# Performance CouchDB (NoSQL) vs. MySQL



## freez (27. Aug 2010)

Hallo,

ich beschäftige mich seit ein paar Tagen mit NoSQL System (speziell CouchDB und Cassandra). Bis jetzt habe ich viel mit iBatis und MySQL gemacht. Da die Java Clients für Cassandra entweder noch nicht ausgereift sind, oder ich einfach nur zu bl...d bin diese zu benutzen habe ich mit CouchDB4J gearbeitet. Ich war ganz angetan, vor allem weil die Werbebotschaften Performance, Einfachheit und ideal für Webanwendungen versprechen. Leider habe ich keinen Performancevergleich zwischen MySQL und CouchDB im Internet gefunden. Also habe ich selbst einen einfachen Performancetest erstellt. Hier mal die Bedingungen:

Hardware für Server und Client: VMWare Server 1 auf Windows XP Rechner, 512 MB RAM
Betriebssystem Datenbankserver: 2x Ubuntu 10 Server Grundinstallation

Anpassungen für CouchDB auf ersten Ubuntuserver:
- apt-get install couchdb
- bind_address in default.ini auf 0.0.0.0 geändert
- hier wird folgendes Dokument immer wieder geschrieben [{"data":"40 Zeichen Text"}]

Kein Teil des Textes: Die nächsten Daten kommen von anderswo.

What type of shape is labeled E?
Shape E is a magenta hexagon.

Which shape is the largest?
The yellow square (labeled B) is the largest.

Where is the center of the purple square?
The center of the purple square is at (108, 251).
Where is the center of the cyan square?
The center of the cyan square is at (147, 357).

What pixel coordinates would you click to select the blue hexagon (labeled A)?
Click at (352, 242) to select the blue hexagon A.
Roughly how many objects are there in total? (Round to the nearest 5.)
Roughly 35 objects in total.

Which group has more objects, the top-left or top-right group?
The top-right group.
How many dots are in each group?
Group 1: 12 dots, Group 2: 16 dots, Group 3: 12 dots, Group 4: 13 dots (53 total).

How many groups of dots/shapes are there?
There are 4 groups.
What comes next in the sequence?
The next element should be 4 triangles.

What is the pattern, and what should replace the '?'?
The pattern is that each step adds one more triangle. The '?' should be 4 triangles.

Anpassungen für MySQL auf zweiten Ubuntuserver:
- apt-get install mysql-server
- bind_address in my.cnf auf 0.0.0.0 geändert
- Tabelle erstellt CREATE TABLE data (data VARCHAR(50),FULLTEXT (data));

Client: Windows XP, 1GB Ram
CouchDB Client:CouchDB4J
MySQL Client: iBatis

Test1: Schreiben von einer Million Daten a 40 Zeichen
Test2: Lesen von 1000, 10.000, 30.000, 100.000 Daten a 40 Zeichen

Im Anhang seht ihr, wie lange es dauert, um 1000 Daten a 40 Zeichen in die Datenbank zu schreiben in Abhängigkeit der Anzahl bereits vorhandener Daten. Ich finde es interessant, dass CouchDB mit der größer werdenden Menge der Daten immer langsamer wird, wogegen MySQL zum Ende etwas langsamer wird, aber eigentlich stabil bleibt.

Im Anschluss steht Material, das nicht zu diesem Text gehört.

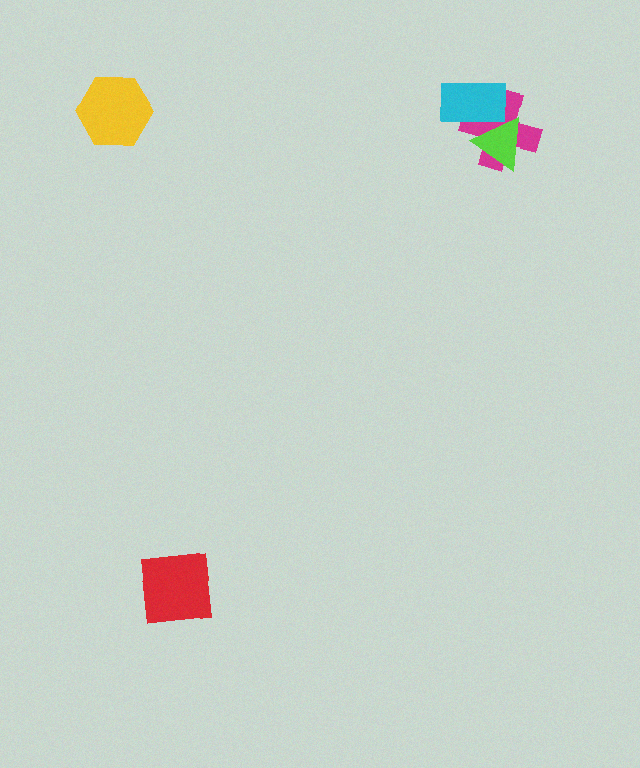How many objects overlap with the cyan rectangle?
1 object overlaps with the cyan rectangle.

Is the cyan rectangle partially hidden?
No, no other shape covers it.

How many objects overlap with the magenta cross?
2 objects overlap with the magenta cross.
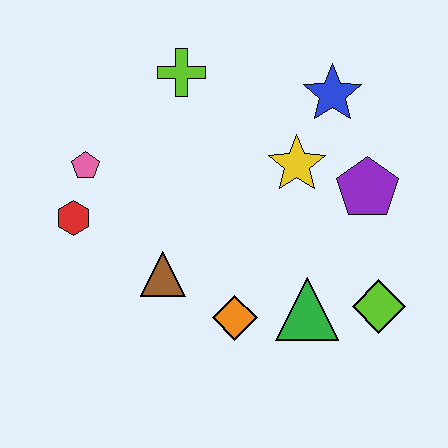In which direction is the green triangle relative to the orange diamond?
The green triangle is to the right of the orange diamond.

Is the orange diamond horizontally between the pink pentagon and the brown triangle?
No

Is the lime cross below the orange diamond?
No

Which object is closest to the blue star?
The yellow star is closest to the blue star.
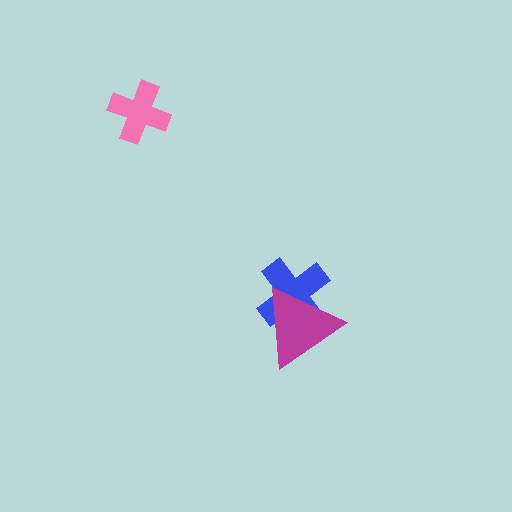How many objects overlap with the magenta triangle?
1 object overlaps with the magenta triangle.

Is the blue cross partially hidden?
Yes, it is partially covered by another shape.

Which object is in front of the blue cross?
The magenta triangle is in front of the blue cross.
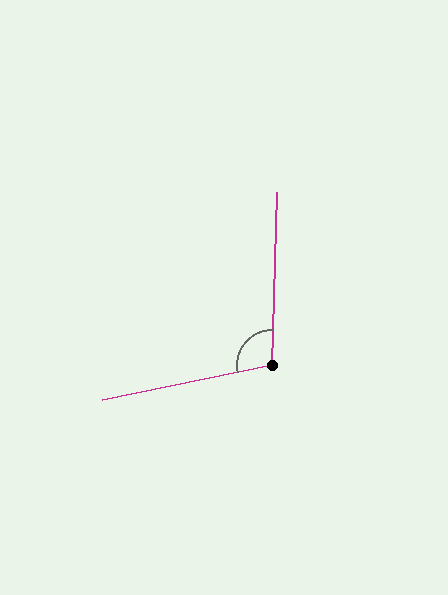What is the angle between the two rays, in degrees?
Approximately 103 degrees.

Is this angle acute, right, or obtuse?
It is obtuse.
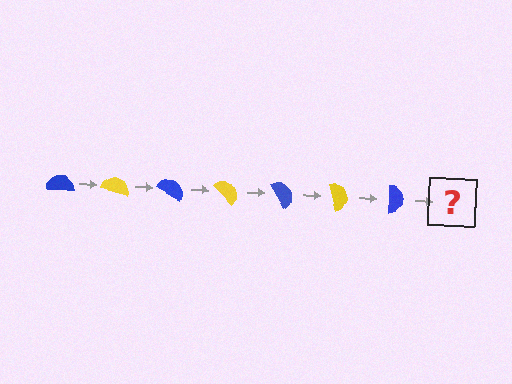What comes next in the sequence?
The next element should be a yellow semicircle, rotated 105 degrees clockwise from the start.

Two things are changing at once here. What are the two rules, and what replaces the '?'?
The two rules are that it rotates 15 degrees clockwise each step and the color cycles through blue and yellow. The '?' should be a yellow semicircle, rotated 105 degrees clockwise from the start.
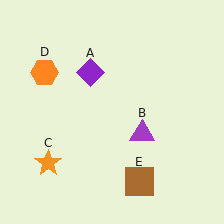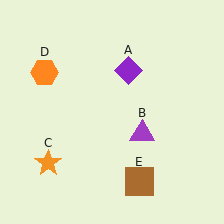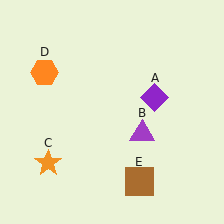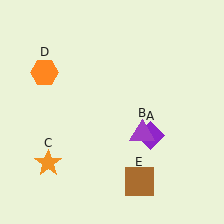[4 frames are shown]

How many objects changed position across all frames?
1 object changed position: purple diamond (object A).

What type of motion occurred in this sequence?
The purple diamond (object A) rotated clockwise around the center of the scene.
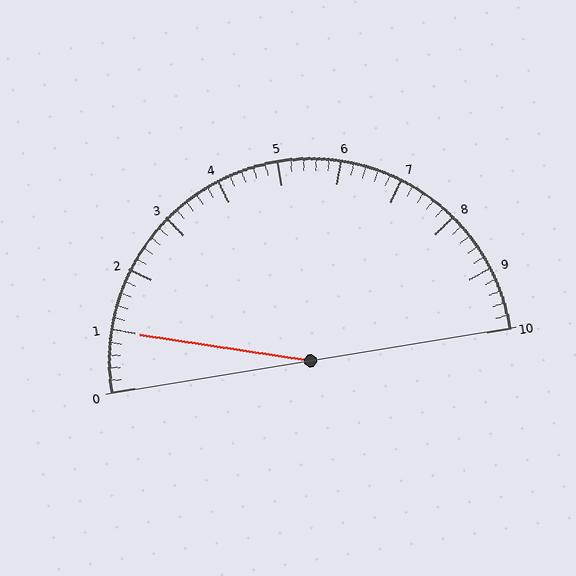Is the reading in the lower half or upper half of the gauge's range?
The reading is in the lower half of the range (0 to 10).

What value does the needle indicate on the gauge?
The needle indicates approximately 1.0.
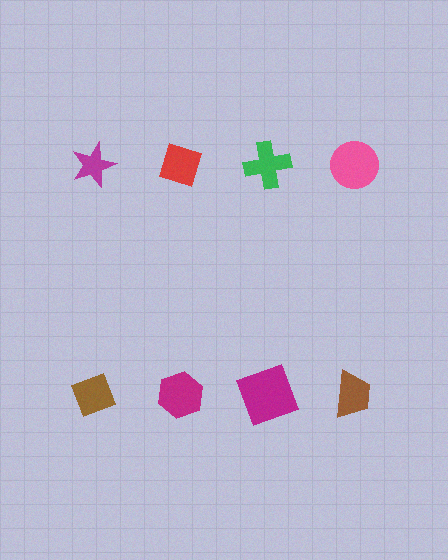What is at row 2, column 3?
A magenta square.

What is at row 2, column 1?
A brown diamond.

Interessant ist dabei auch die Datenmenge. Normalerweise erzeuge ich rund 45 MB Daten (1.000.000 * 40 * 1Byte/Char)Byte. MySQL hat dann 48 MB Daten in der Datenbank liegen und 78 MB an Indexes. Die Datenbank in CouchDB ist 2.000MB !!!!! groß.

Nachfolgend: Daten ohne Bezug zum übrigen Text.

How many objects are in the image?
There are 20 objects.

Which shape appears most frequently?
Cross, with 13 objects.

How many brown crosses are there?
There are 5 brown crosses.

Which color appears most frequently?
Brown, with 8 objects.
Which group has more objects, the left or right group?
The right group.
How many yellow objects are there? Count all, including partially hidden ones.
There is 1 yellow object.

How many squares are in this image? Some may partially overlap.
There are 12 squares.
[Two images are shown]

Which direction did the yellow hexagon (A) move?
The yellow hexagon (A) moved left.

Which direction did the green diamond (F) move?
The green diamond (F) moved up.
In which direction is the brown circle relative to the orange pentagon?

Das Lesen der Daten ist auch interessant:
CouchDB
1.000 Texte mit 40 Zeichen           250ms
10.000 Texte mit 40 Zeichen       1.735ms
30.000 Texte mit 40 Zeichen       4.704ms
100.000 Texte mit 40 Zeichen     HeapSpace Error

MySQL
1.000 Texte mit 40 Zeichen          406ms
10.000 Texte mit 40 Zeichen        828ms
30.000 Texte mit 40 Zeichen      1.030ms   
100.000 Texte mit 40 Zeichen    1.700ms

Noch ein Hinweis dazu: Bei CouchDB habe ich nur die Indizies geladen. Die eigentlichen Daten müsste ich noch extra nachladen. Ich habe natürlich auch das versucht, aber da braucht CouchDB 3x so lang und der Heap Space Error erscheint schon nach 12.000 Texten. Bei MySQL hatte ich die Daten nach den Zeiten in einer java.util.List vorliegen.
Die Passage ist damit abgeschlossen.